Workbench is a client/server architecture. The ‘scalability’ of the architecture is determined by the put/get performance of the data storage backend (currently MongoDB). So the workbench framework is focused on bringing the work to the data. Meaning all the heavy lifting happens on the server side with workers streaming over the data. Super Important: No data is copied or moved, the only thing that happens is a sample is pulled from the data store once and than all of the workers in the current worker-chain operate on that sample. Afterward the sample is released from memory.
Although Workbench can scale up with the datastore. During development and testing we’re using it on ‘medium’ data. The developers of Workbench feel like Medium-Data is a sweet spot, large enough to be meaningful for model generation, statistics and predictive performance but small enough to allow for low latency, fast interaction and streaming ‘hyperslabs’ from server to client.
Many of our examples (notebooks) illustrate the streaming generator chains that allow a client (python script, IPython notebook, Node.js, CLI) to efficiently stream a subset of data from the server to the client.
Once you efficiently (streaming with zero-copy) populate a Pandas dataframe you have access to a very large set of statistics, analysis, and machine learning Python modules (statsmodel, Pandas, Scikit-Learn).
Workbench server will run great on a laptop but when you’re working with a group of researchers the most effective model is a shared group server. A beefy Dell server with 192Gig of Memory and a 100 TeraByte disk array will allow the workbench server to effectively process in the neighborhood of a million samples (PE Files, PDFs, PCAPs, SWF, etc.)
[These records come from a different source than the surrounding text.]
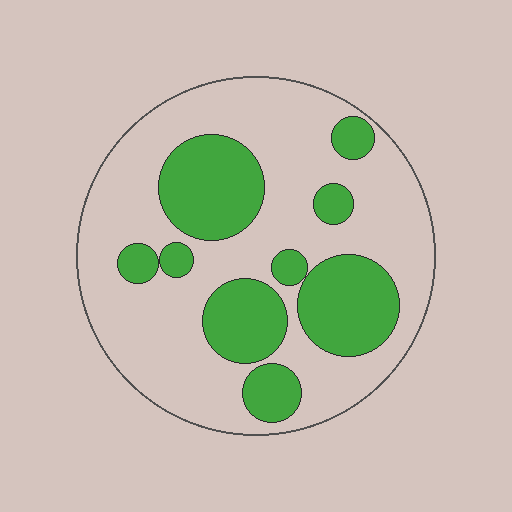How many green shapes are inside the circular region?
9.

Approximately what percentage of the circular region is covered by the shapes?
Approximately 30%.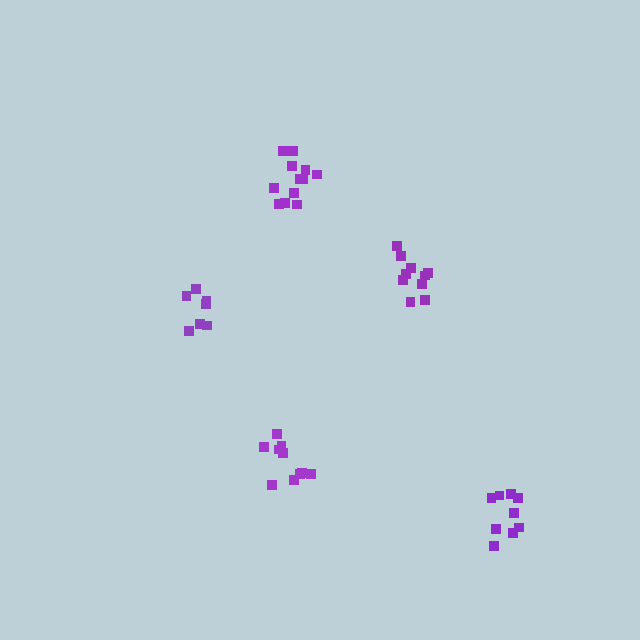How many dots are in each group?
Group 1: 7 dots, Group 2: 10 dots, Group 3: 10 dots, Group 4: 12 dots, Group 5: 9 dots (48 total).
As you’ve noticed from many of the documents and notebooks, Workbench often defaults to using a local server. There are several reasons for this approach:
All clients have a -s, –server argument:
$ python pcap_bro_indexer.py # Hit local server
$ python pcap_bro_indexer.py -s = my_server # Hit remote server
If you always hit a remote server simply change the config.ini in the clients directory to point to the groupserver.:
server_uri = localhost (change this to whatever)
In general workbench should be treated like any other python module and it shouldn’t add any complexity to existing development/QA/deployment models. One suggestion (to be taken with a grain of salt) is simply to use git braches.:
$ git checkout develop (on develop server)
$ git checkout master (on prod server)
The workbench project takes the workbench metaphore seriously. It’s a platform that allows you to do work; it provides a flat work surface that supports your ability to combine tools (python modules) together. In general a workbench never constrains you (oh no! you can’t use those 3 tools together!) on the flip side it doesn’t hold your hand either. Using the workbench software is a bit like using a Lego set, you can put the pieces together however you want AND adding your own pieces is super easy!.